To test the discriminating power of the combined model, we randomly chose 20% of the proteins in the enzyme active site set for training the model parameters and use the remaining 80% of the proteins as the test set for functional site prediction. The results are summarized in the ROC plot in Figure 4. It is evident that the combination of the energy gap information with the sequence conservation information improves the discrimination of functional and non-functional sites. The further improvement upon addition of the profile difference measure is relatively small. In the tests below and on the web server which implements the method, the linear combination of the three measures is used.

Figure 4.

Figure 4

ROC plots comparing functional site prediction using the sequence and energy based methods alone and in combination. The horizontal axis is the frequency of false positives (non-functional residues predicted to be functional) and the vertical axis the frequency of true positives (functional residues predicted to be functional). For the same false positive level, adding in either the natural/designed PSSM difference or the natural/optimal energy gap to the SCORECONS method increases the frequency for true positives. The combination of the three measures has the best performance.

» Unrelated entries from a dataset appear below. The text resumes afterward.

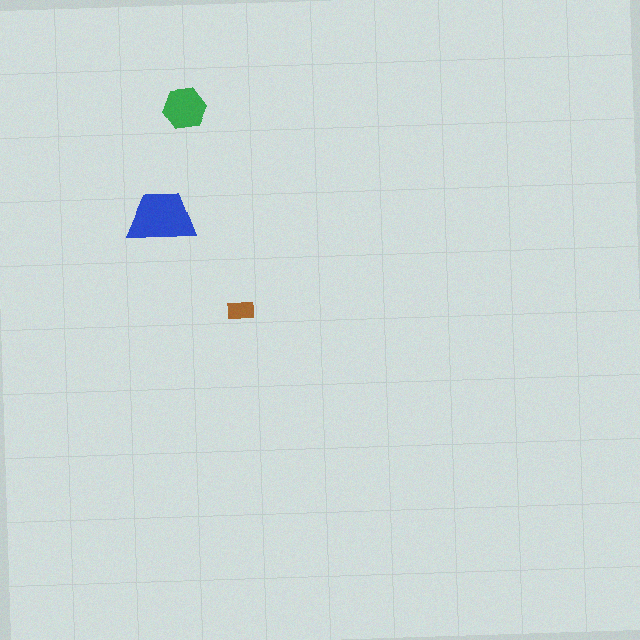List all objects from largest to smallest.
The blue trapezoid, the green hexagon, the brown rectangle.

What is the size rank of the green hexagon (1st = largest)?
2nd.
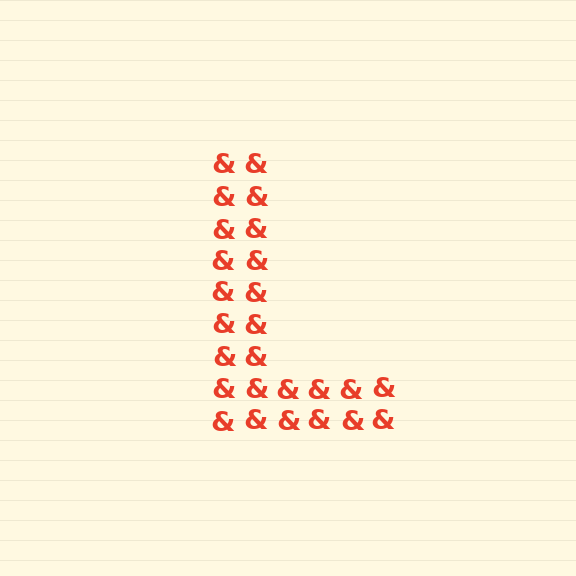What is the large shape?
The large shape is the letter L.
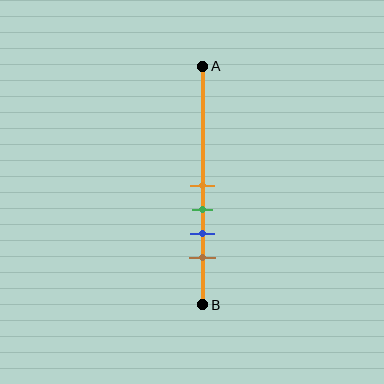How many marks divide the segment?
There are 4 marks dividing the segment.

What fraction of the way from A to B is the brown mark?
The brown mark is approximately 80% (0.8) of the way from A to B.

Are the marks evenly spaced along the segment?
The marks are evenly spaced relative to one another, but the end sections next to A and B have different lengths, so they do not divide the segment into equal parts.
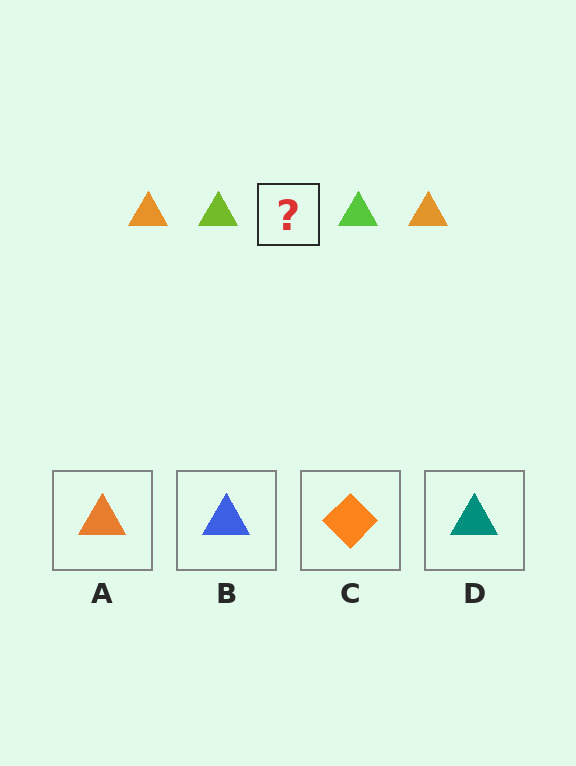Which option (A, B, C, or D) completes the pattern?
A.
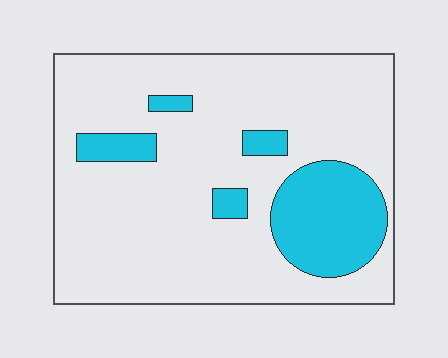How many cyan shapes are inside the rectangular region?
5.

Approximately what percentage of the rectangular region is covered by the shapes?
Approximately 20%.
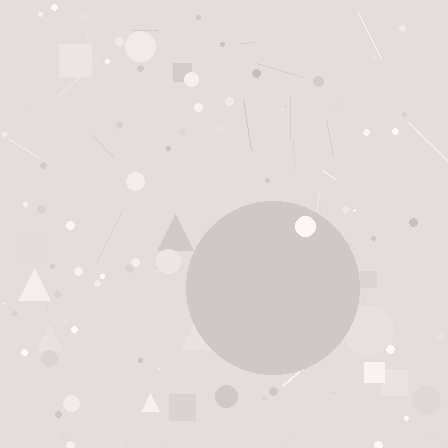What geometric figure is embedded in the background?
A circle is embedded in the background.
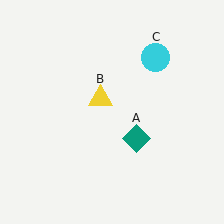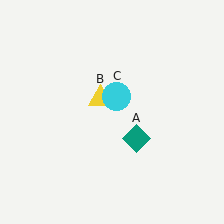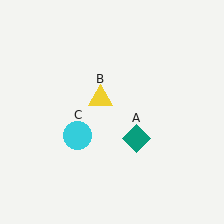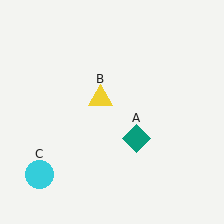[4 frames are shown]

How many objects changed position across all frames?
1 object changed position: cyan circle (object C).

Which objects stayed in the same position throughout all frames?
Teal diamond (object A) and yellow triangle (object B) remained stationary.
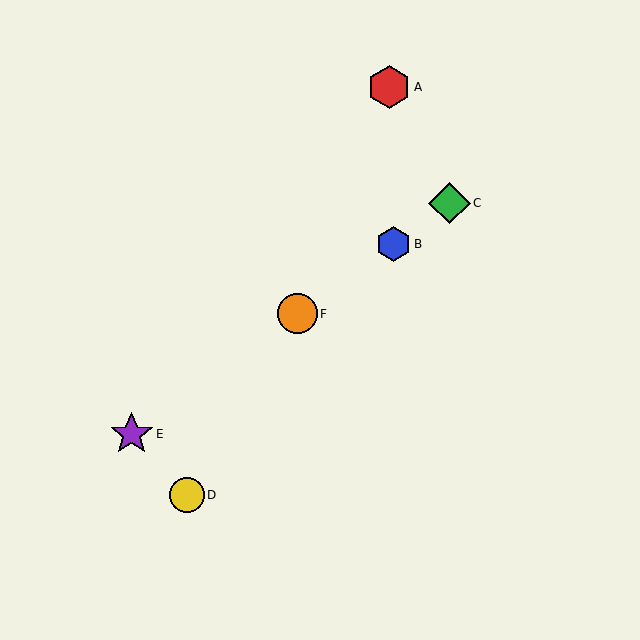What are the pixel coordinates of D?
Object D is at (187, 495).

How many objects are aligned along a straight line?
4 objects (B, C, E, F) are aligned along a straight line.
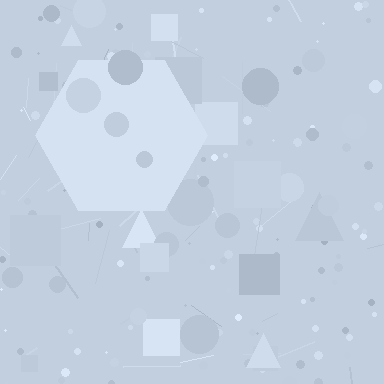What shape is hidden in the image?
A hexagon is hidden in the image.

Illustrations of improved predictions

Figures 5 and 6 show structures of Arginine kinase and chymosin B colored according to sequence conservation scores (Figures 5A and 6A) and our combined measures (Figures 5B and 6B). In Figure 6A, the catalytic residues (plotted in space-fill view) are not among the most conserved residues. In Figure 5A, the functional residues are among the most conserved residues, but there are several residues in the hydrophobic core of the beta barrel with similar conservation scores, preventing the confident prediction of functional sites. As shown in Figures 5B and 6B, our combined measure increases prediction accuracy by reducing the number of false positives. In Figure 6B, the largest high scoring cluster correctly overlaps with the functional residues. Similarly, the conserved hydrophobic core residues in Figure 5B have lower scores than in Figure 5A, reducing the number of false positives.

Figure 5.

Figure 5

Structure of chymosin B (pdb id 1 cms) colored according to sequence conservation scores (A) and combined sequence and energy based scores (B) from red (most conserved or predicted to be most functionally important) to blue (least conserved, or predicted to be least functionally important). The experimentally determined enzyme active sites are plotted in space-fill view.

Figure 6.

Figure 6

Structure of Arginine kinase (pdb id 1bg0) colored according to sequence conservation scores (A) and combined energy and sequence based scores (B) from red (most conserved or predicted to be most functionally important) to blue (least conserved, or predicted to be least functionally important). The experimentally determined enzyme active sites are plotted in space-fill view.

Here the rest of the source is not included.